Research & Papers

Analysing Calls to Order in German Parliamentary Debates

A new AI dataset reveals insults are the top trigger for formal reprimands in the Bundestag.

Deep Dive

A team of researchers including Nina Smirnova, Daniel Dan, and Philipp Mayr has published a novel study applying natural language processing (NLP) to political science. They developed a rule-based method to automatically detect and annotate formal 'Calls to Order' (CtOs) in the German Bundestag, creating the first comprehensive dataset of parliamentary incivility spanning 72 years of debates. This dataset, accepted for the PoliticalNLP 2026 workshop, provides a quantitative lens on political conflict and norm violations that have previously been studied only anecdotally.
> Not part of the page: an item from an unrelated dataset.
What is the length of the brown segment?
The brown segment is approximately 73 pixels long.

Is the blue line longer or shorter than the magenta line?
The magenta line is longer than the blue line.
The analysis reveals systematic biases in how parliamentary rules are enforced. The data shows that male members of parliament and those belonging to opposition parties receive significantly more formal reprimands than their female and coalition-party counterparts. The most frequent trigger for a Call to Order was a personal insult directed at an individual. Furthermore, the research indicates that despite formal regulations, the issuance of CtOs is influenced by subjective factors, including the presiding session president and the dynamics of the debate itself, with debates on governmental affairs and presidential actions seeing the highest concentration of triggers.

This work establishes a new benchmark for computational political science, moving beyond simple sentiment analysis to a structured classification of specific rule-breaking speech acts. The publicly released dataset and methodology allow other researchers to study political polarization, institutional conflict, and the enforcement of deliberative norms over decades with unprecedented precision.

Key Points
  • Created a novel NLP-annotated dataset of 72 years of German parliamentary debates, focusing on formal 'Calls to Order'.
  • Found systematic bias: male MPs and opposition members receive significantly more reprimands than females and coalition members.
  • Identified personal insults as the most frequent trigger for a formal call to order, highlighting a key source of incivility.

Why It Matters

Provides data-driven insights into political polarization and the real-world enforcement of parliamentary norms, moving beyond anecdotal evidence.